Moving Across the World on Horses

“Moving across the world on horses / body split at the edge of their necks / neck sweat eating at my jeans / moving across the world on horses.”*



Out in the country. The real country. The middle of Florida, in the Ocala National Forest, where the only restaurant is a Kangaroo gas station. You could stay barefoot for a whole week and no one would notice. Humidity like a blanket. White sand and forest and Coca-Cola lakes.The guy that owned the ranch was a horse thief. Really. He sold people horses and then took them back in the middle of the night and then painted them different colors. They would come back to the ranch and he would say oh no, you’re mistaken. I think he was one of my dad’s only friends, and we kept our horses there. I spent weekends there for maybe two years. I was twelve, at one point, for sure.

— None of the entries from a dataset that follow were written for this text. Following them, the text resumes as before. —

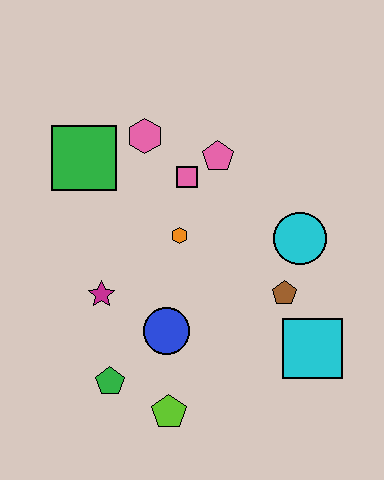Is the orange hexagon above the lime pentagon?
Yes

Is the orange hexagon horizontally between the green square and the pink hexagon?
No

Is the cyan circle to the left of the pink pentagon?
No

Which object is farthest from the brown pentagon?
The green square is farthest from the brown pentagon.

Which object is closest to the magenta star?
The blue circle is closest to the magenta star.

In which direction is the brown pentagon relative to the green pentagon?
The brown pentagon is to the right of the green pentagon.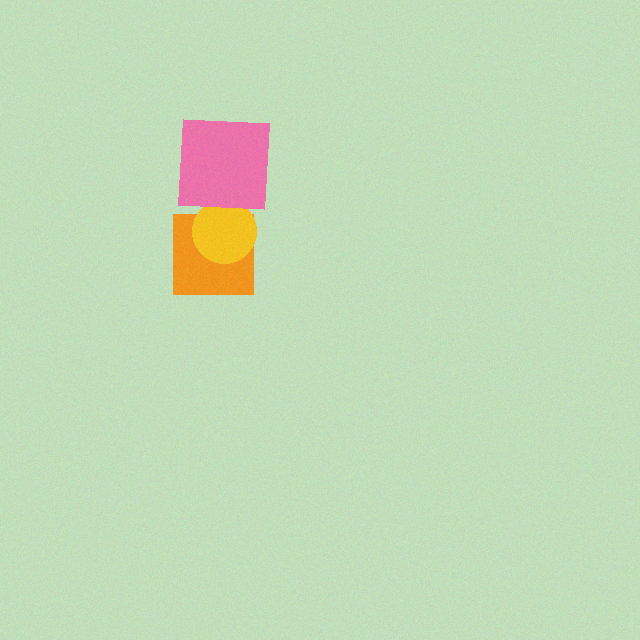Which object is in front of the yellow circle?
The pink square is in front of the yellow circle.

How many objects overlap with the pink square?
1 object overlaps with the pink square.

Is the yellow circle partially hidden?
Yes, it is partially covered by another shape.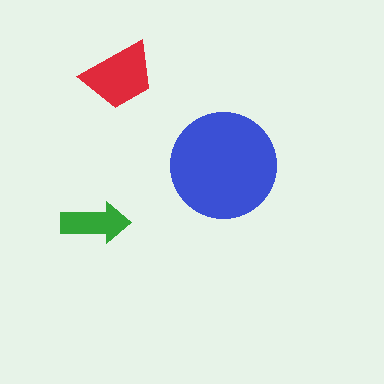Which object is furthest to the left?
The green arrow is leftmost.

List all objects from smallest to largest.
The green arrow, the red trapezoid, the blue circle.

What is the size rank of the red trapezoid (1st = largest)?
2nd.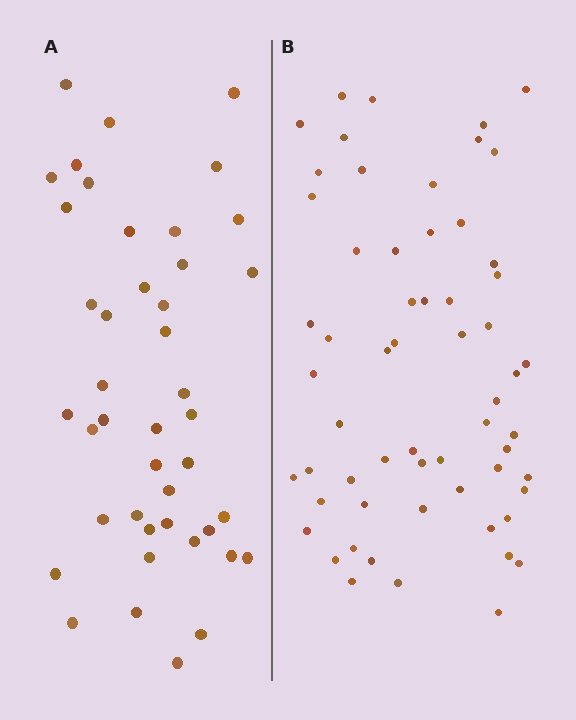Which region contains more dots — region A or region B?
Region B (the right region) has more dots.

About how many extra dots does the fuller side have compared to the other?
Region B has approximately 15 more dots than region A.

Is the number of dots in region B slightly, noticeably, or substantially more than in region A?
Region B has noticeably more, but not dramatically so. The ratio is roughly 1.4 to 1.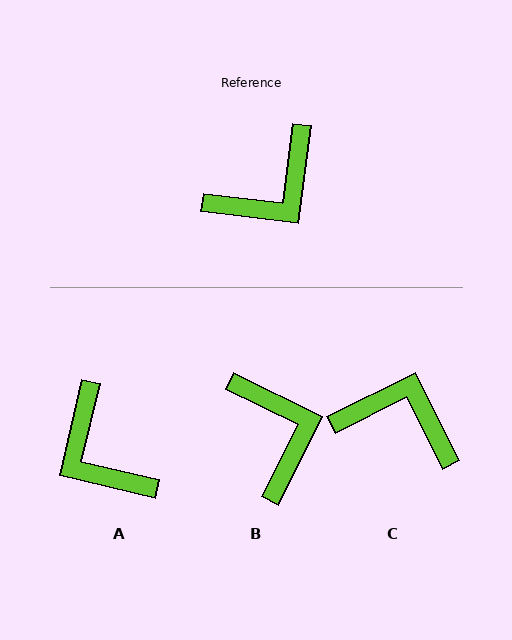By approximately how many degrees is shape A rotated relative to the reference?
Approximately 96 degrees clockwise.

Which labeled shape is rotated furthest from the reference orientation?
C, about 124 degrees away.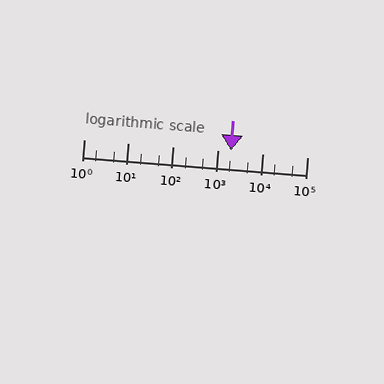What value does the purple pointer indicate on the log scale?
The pointer indicates approximately 2000.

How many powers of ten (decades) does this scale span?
The scale spans 5 decades, from 1 to 100000.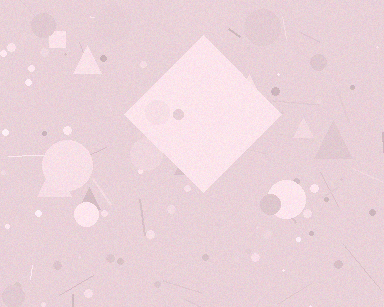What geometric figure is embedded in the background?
A diamond is embedded in the background.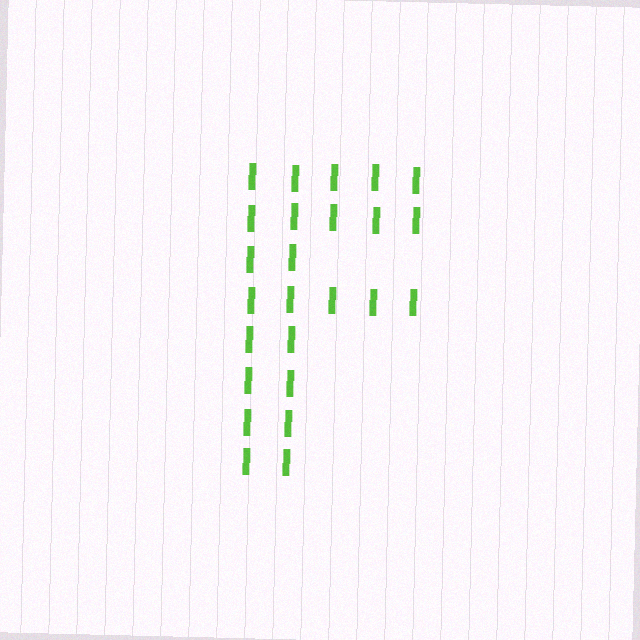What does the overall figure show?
The overall figure shows the letter F.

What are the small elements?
The small elements are letter I's.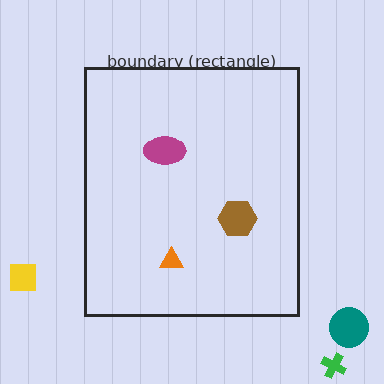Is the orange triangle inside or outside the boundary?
Inside.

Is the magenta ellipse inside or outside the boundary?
Inside.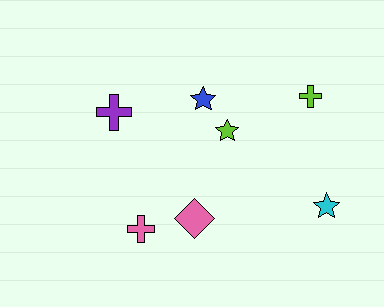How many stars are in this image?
There are 3 stars.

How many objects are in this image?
There are 7 objects.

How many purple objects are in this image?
There is 1 purple object.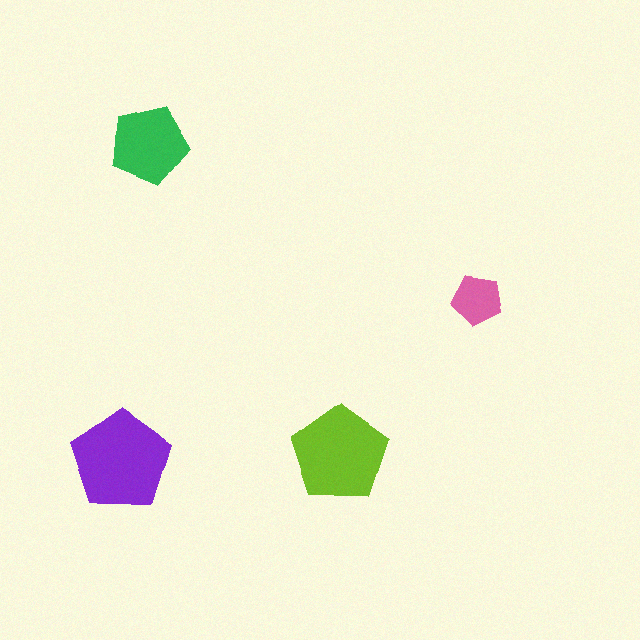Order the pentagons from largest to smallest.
the purple one, the lime one, the green one, the pink one.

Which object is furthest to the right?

We would ride our horses all day under the giant oak trees and through blonde fields and sometimes across lakes, and come out dripping and relieved from the summer heat. Horse dust in my mouth. The smell of horses in everything. Even now if I smell horses, driving through the country with the windows down I have this homesick feeling for them. Then I was just a kid, I thought it was totally normal and granted that I would spend my days and nights outside forever. When my dad would go to sleep I would walk around the little ranch. The black lake looked blacker, and even I knew better than to swim in it at night. Horses aren’t afraid of snakes, they have a natural immunity. That’s true. But they are afraid of hogs and pigs. Avoiding the lake, I would walk (barefoot) up the sandy road to the pasture and stay still, wait for the horses to come to me. We smelled each other. When I walked back to the little cabin I would hear them, very quietly though, walking along the pasture, following me. That was our friendship. Recognition and presence. I would go back and sit on the porch and listen to all the bugs. A whole world of creatures making one noise in the night. In the morning we would go ride out again, my dad usually leading the way trying to find some trail he made up in his head. In the afternoons it might rain and I would walk to where the horses were just to see the steam coming up off them, to put my head against their neck and rub their wet fur, both of us probably thinking: I am here.